L’ultimo tassello della strategia stragista degli anni Novanta avrebbe dovuto concretizzarsi nell’attentato allo Stadio Olimpico di Roma, programmato per la sera del 23 gennaio 1994, ma fortunatamente non andato in porto per il malfunzionamento del telecomando. A tal proposito, i giudici hanno confermato la ricostruzione del pentito Gaspare Spatuzza – esecutore materiale anche della strage di via D’Amelio e dell’omicidio di Padre Pino Puglisi – che aveva raccontato ai pm di un incontro avvenuto poco prima della fallita strage al bar Doney di Roma con Giuseppe Graviano.
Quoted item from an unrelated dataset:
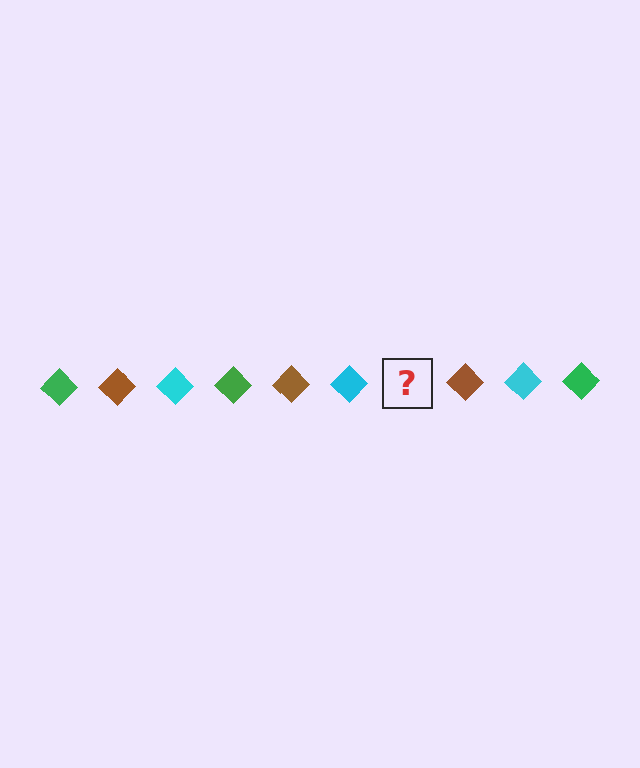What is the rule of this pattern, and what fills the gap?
The rule is that the pattern cycles through green, brown, cyan diamonds. The gap should be filled with a green diamond.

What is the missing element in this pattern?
The missing element is a green diamond.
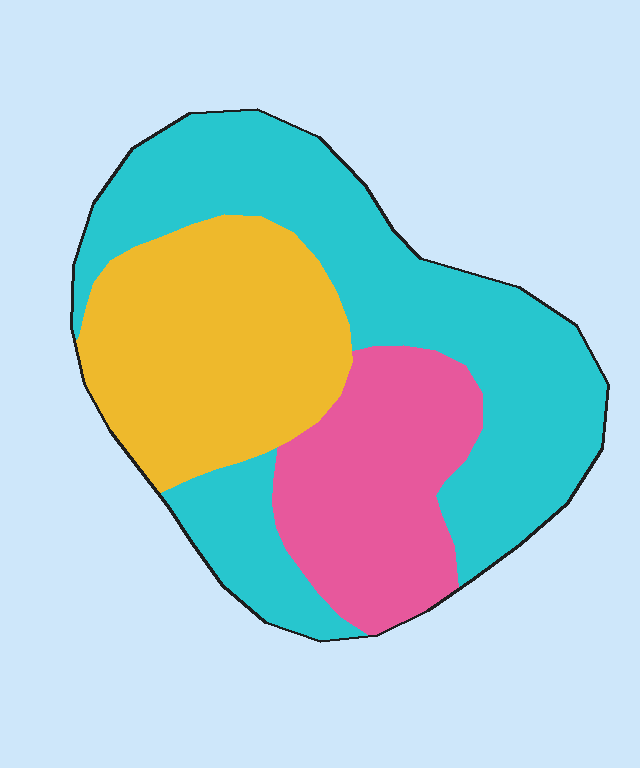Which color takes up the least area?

In quell’occasione, come dichiarato da Spatuzza, il boss di Brancaccio si era dimostrato soddisfatto, dicendo che «avevamo portato a buon fine tutto quello che noi speravamo», facendo riferimento a «quello del Canale 5» ed al «compaesano» ed aggiungendo di avere «il Paese nelle mani» e che bisognava dare il «colpo di grazia». Eppure, in seguito all’annuncio della discesa in campo di Silvio Berlusconi (26 gennaio), all’arresto di Giuseppe Graviano (27 gennaio) e alla vittoria alle elezioni Politiche di Forza Italia (28 marzo), l’attentato non fu più replicato. E Cosa Nostra, ‘Ndrangheta, massoneria e apparati deviati decisero che era arrivato il momento di inabissarsi nel silenzio.